—En ese caso —comentó él, riendo—, no me molestaré en decirte cómo ese diseño de leopardo resalta los reflejos dorados de tus ojos. Si fueras un testigo de la acusación, te haría marcharte a tu casa para cambiarte de ropa y ponerte algo negro, conservador, con botones hasta arriba y manga larga.
—¿Por qué? —preguntó ella, sin poder evitarlo.
—Por el modo en que estás vestida ahora —respondió Pedro, con expresión seria, mientras la miraba de un modo desconcertante—, distrae demasiado. Todos los hombres del jurado estarían tan ocupados mirándote que no escucharían ni una palabra de tu testimonio.
Estaba funcionando. Maldito sea. A pesar de quién era y de que Paula sabía lo que estaba buscando, aquel encanto de seducción estaba teniendo efecto en ella. Se recordó que probablemente eran las hormonas, solo eso. Sin embargo, parecía ser mucho más. Parecido a un terremoto, a una erupción volcánica o a un tornado.
—Supongo que puedo ver que los miembros masculinos del jurado, cuando estén en edad reproductiva, se podrían ver distraídos por la ropa de una mujer.
—De una mujer muy atractiva. ¿Y qué edades crees tú que quedan comprendidas en esa edad reproductiva?
—Bueno, yo diría que desde la universidad...
—Menos.
—Desde el instituto...
—Menos.
—¡Vaya! No tuve la suerte de tener hermanos, así que no creo estar dotada para...

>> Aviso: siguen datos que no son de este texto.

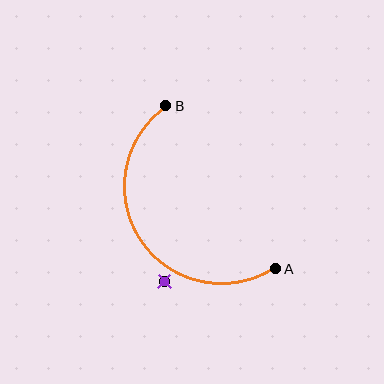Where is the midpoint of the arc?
The arc midpoint is the point on the curve farthest from the straight line joining A and B. It sits below and to the left of that line.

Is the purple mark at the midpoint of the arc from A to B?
No — the purple mark does not lie on the arc at all. It sits slightly outside the curve.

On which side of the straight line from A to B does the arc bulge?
The arc bulges below and to the left of the straight line connecting A and B.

—De eso nada. Te aseguro que estás muy bien dotada —replicó él, lanzándole una pícara sonrisa—. Yo diría más bien desde los últimos años de la escuela primaria.
—¿De verdad?
—Más o menos. Bueno, sigue.
—De acuerdo, señor...
—Pedro.
—Muy bien, Pedro, desde los últimos años de la escuela primaria hasta... Hasta... Los sesenta y cinco —añadió, después de pensarlo un momento. Pedro negó con la cabeza—. ¿Hasta los setenta? Nada.
—¿Ochenta?
De nuevo nada. Paula frunció el ceño.
—¿Hasta la muerte?
—Exactamente. Así que ahora podrás ver por qué hay que tener mucho cuidado con lo que se pone un testigo. Si la mujer es muy atractiva, como te ocurre a tí, entonces se convierte en un verdadero problema.
¿Atractiva? ¿Ella? Por suerte, una camarera muy joven se acercó a su mesa y colocó un enorme vaso de té helado delante de Pedro.
—¿Lo de siempre?
—Claro.
La joven asintió y fue a la siguiente mesa.
—¿Vienes aquí a menudo? —preguntó Paula, con la esperanza de cambiar de tema.
—Un par de veces por semana —respondió él, tras tomar un sorbo del vaso.
—¿Y siempre te sientas con mujeres que están solas o es que estás tratando de devolverme el golpe por lo de anoche?
—¿Cómo dices?
—Cuando mi jefe se entere de que hemos almorzado juntos, probablemente me despedirá. Estoy segura de que no se creerá que hemos estado hablando de testigos.
—Y de sexo —añadió él, con una devastadora sonrisa.
—Sí, de eso también. ¿Es que no hay otra mujer en Hale a la que puedas ir a molestar? ¿Por qué yo?
—Porque estás esperando un hijo mío.